We’ve got a new trend on the way in gaming. Namely, four of you trying to bliksem one of me. Rainbow Six is one such game where there happens to be more than one of me around, as the game takes cops vs robbers to the logical digital extreme and somebody is going to lose an eye when the guns start firing. Thing is, you need some strategy to survive a round of Rainbow Six. Because you aren’t exactly immortal in that game.
In multiplayer, respawning has been pulled out of the game entirely. You die, game over and that’s all she wrote. According to game devs Chris Lee and Andrew Witts, this was so that Rainbow Six could get back to its roots of being a more methodical shooter instead of a run ‘n gun bullet festival.

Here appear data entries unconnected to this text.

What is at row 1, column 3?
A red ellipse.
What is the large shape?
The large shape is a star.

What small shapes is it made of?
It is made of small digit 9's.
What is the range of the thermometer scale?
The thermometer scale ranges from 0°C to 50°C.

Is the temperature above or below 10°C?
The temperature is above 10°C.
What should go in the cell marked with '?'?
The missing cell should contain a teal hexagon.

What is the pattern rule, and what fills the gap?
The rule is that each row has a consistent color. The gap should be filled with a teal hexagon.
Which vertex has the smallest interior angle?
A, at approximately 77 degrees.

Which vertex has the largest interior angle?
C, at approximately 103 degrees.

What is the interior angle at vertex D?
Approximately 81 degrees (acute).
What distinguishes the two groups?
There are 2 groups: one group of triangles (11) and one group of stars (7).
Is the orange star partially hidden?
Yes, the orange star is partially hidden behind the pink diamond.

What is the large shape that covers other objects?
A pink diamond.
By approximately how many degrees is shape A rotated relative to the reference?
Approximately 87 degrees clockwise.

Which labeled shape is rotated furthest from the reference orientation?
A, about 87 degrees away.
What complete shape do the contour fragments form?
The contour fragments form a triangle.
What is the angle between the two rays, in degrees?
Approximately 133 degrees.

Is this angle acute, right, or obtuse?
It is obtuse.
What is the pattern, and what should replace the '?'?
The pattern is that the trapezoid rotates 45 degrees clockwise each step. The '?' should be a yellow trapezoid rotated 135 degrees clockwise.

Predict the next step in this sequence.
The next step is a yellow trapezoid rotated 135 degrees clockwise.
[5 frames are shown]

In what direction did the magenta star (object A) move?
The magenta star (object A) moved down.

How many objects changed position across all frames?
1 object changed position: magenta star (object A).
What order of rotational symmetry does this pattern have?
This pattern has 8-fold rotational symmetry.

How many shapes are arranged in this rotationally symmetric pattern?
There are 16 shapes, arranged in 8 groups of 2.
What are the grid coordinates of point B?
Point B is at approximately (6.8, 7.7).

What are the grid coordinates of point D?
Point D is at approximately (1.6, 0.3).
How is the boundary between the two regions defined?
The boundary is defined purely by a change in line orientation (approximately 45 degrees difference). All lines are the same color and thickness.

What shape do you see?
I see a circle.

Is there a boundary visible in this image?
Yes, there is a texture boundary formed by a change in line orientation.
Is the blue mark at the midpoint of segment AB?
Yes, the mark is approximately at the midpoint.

Which makes Rainbow Six an entirely different beast altogether, as just about every other shooter on the market allows players to come back from the dead, unless they’re playing a very specific mode within that game.
This no respawn rule thus resulted in a far more intense game, as Lee and Witts wrote:
When you’re not allowed to respawn during a match, twitch reflexes aren’t the only skills that keep you alive. Teamwork, map awareness, planning, adaptability, communication, and leadership become just as important to win. To be completely straightforward, the game became a lot more stressful… It went from everyone leaning back in their chairs trash-talking, to being on the edge of their seats carefully coordinating tactics.
The problem with a one life only rule however, is that the second you’re dead, you have nothing to else to contribute to the game. In Rainbow Six however, players can still turn being dead to their advantage, as they’ll act as the eyes and ears for their team through cameras and surveillance devices, guiding their surviving teammates through a round in support mode:
However, there’s a reason why the No Respawn rule is something we’ve seen fade out of gaming in the past decade. In a traditional FPS setting without respawn, once the player is dead and out of action they don’t have very much to do. As a player,you want to stay involved, and getting placed on the sidelines with nothing to do is not the ideal experience. The reason we consider One Life to be a different concept in this game is that you will be actively involved the whole time. Yes, losing boots on the ground creates a disadvantage in firepower, but the player still contributes to the team by becoming a source of information. They are able to use limited visibility tools, like the drone and security cameras, or survey from a chopper above the operation zone to keep their team informed of the enemy’s movements.
In other words actual teamwork, not lone wolf grandstanding, will help you emerge victorious. I’m liking what I’m seeing so far. Rainbow Six is becoming a game that has the spirit of the original games floating around it, but with plenty of new-gen ideas added into the mix. And it also looks as tense as can be.